Là, maintenant, les jeunes ne regardent que des séries, à l’infini, c’est vrai. Mais je trouve que c’est une période intéressante qu’on vit car, en même temps, il y a TikTok, où le « court » est roi et de l’autre côté, il y a des séries avec des saisons qui n’en finissent pas, etc. Mais les gens ne cherchent pas la même chose sur TikTok ou dans une série ! Donc je crois qu’il faut faire confiance au fait que la création est multiforme et qu’il y a des effets de mode. C’était la même chose, à une époque, avec l’apparition des clips musicaux qui duraient deux ou trois minutes, on pensait que ça allait tuer tout le reste… La preuve que non.

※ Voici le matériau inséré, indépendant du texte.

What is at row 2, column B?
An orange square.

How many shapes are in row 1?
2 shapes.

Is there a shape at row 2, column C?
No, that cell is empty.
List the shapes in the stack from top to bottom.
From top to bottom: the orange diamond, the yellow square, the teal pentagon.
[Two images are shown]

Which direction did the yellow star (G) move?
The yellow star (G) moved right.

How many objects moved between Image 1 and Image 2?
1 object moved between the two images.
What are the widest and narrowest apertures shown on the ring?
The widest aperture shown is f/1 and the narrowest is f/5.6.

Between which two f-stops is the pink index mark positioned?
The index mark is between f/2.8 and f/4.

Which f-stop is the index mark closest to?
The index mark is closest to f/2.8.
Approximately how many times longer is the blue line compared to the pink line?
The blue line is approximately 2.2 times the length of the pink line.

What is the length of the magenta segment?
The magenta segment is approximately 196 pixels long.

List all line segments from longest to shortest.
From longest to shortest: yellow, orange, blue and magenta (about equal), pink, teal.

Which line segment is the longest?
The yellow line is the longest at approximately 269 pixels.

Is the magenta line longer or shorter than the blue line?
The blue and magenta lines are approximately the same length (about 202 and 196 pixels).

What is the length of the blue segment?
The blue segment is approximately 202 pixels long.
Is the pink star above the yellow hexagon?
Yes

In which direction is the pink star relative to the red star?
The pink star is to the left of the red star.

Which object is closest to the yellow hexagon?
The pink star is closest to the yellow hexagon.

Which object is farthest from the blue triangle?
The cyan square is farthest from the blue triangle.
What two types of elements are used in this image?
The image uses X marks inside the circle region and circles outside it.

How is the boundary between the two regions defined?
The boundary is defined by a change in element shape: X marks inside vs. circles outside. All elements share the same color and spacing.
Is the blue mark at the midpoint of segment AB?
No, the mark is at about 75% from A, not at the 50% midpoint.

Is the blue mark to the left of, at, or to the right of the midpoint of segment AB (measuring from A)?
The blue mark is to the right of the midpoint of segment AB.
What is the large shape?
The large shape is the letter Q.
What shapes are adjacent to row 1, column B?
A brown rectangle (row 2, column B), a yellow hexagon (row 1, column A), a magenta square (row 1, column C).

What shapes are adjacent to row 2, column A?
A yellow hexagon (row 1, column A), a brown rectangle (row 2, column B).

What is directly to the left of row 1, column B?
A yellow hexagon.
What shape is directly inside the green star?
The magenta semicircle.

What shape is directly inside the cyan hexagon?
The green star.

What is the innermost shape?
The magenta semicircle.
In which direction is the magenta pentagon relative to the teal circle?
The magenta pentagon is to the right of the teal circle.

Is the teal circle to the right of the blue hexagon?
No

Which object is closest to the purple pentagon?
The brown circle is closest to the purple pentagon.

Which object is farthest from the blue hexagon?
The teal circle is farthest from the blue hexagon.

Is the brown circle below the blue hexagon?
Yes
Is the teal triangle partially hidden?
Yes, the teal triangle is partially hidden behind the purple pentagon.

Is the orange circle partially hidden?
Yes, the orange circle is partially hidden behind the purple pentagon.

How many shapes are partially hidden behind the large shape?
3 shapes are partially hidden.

Que pensez-vous des nouvelles technologies et des nouveaux outils mis à disposition de tou.te.s, comme TikTok, par exemple ? Est-ce que cela sert ou dessert l’industrie cinématographique, selon vous ?

Ça n’a jamais été aussi simple d’avoir des outils pour faire des films ! Je pense au film Festen, un grand film de cinéma, tourné avec une caméra pourrie. À l’heure actuelle, la jeune génération a des outils que moi, je n’avais pas à 20 ans : le son, le montage, la lumière, tout est simplifié aujourd’hui.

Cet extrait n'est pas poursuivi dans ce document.